Actually you have that back to front, Inflation destroys the spending value of your cash, whereas hard assets and stocks are a hedge against inflation. There's an argument that inflation drives cash into stocks and other assets like Property and Gold. As far as the Banks are concerned, they will eventually benefit from higher interest rates and UK Banks aren't the same as US Banks.
US mortgages are predominantly fixed interest over the long term, so homebuyers, or commercial property buyers, lock in the rate over 30 years, with the current average interest rate for a 30-year fixed US mortgage around 7.00%. UK Banks offer fixed rate mortgages over shorter time periods; In the UK the average mortgage rates are:
Average two-year fixed-rate in the UK is 5.13% (75% LTV)

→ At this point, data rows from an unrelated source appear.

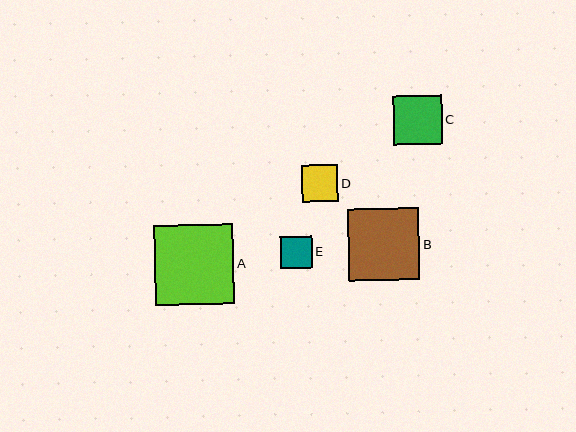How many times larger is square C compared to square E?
Square C is approximately 1.5 times the size of square E.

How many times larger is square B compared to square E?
Square B is approximately 2.3 times the size of square E.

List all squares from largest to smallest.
From largest to smallest: A, B, C, D, E.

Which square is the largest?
Square A is the largest with a size of approximately 80 pixels.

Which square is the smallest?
Square E is the smallest with a size of approximately 31 pixels.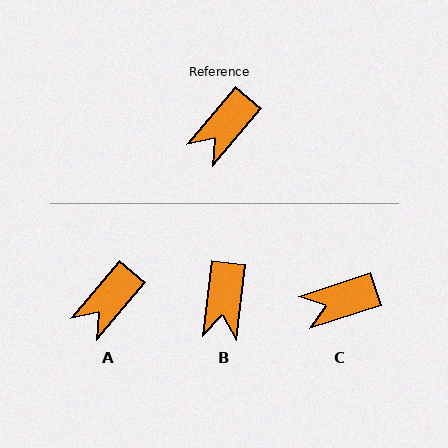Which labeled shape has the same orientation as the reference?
A.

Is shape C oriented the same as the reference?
No, it is off by about 32 degrees.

Average five-year fixed-rate in the UK is 4.76% (75% LTV)
Average two-year variable-rate in the UK is 4.59% (75% LTV)
Average standard variable rate (SVR) in the UK is 7.23%
The way the US Banks operate is fundamentally different from the UK, US Mortgage holders can mail the keys to the Bank and walk away, in the UK it doesn't work that way. Many current US Mortgage and Loan holders are locked in at a lower level than the base rate, but the problem is new entrants are balking at the high interest rates on a 30 year Mortgage. Who wants to be locked in for 30 years at a 7% interest rate? Especially since interest rates have been historically low for a very long time, and because of that the US housing market is showing signs of slowing down dramatically. Some US cash rich investors will go into property, even if interest rates are high, since they perceive that the value of their cash will degrade due to high inflation; Younger entrants, looking to buy their first home, probably wont.
Credit Suisse will likely be taken over, their brand is destroyed and they are begging to be taken over. SVB was a victim of their investment strategy, investing in long term US Bonds set against short term deposits and falling victim to the herd mentality of their target depositor base.
What I'm saying is don't confuse US and UK Banks, they operate differently.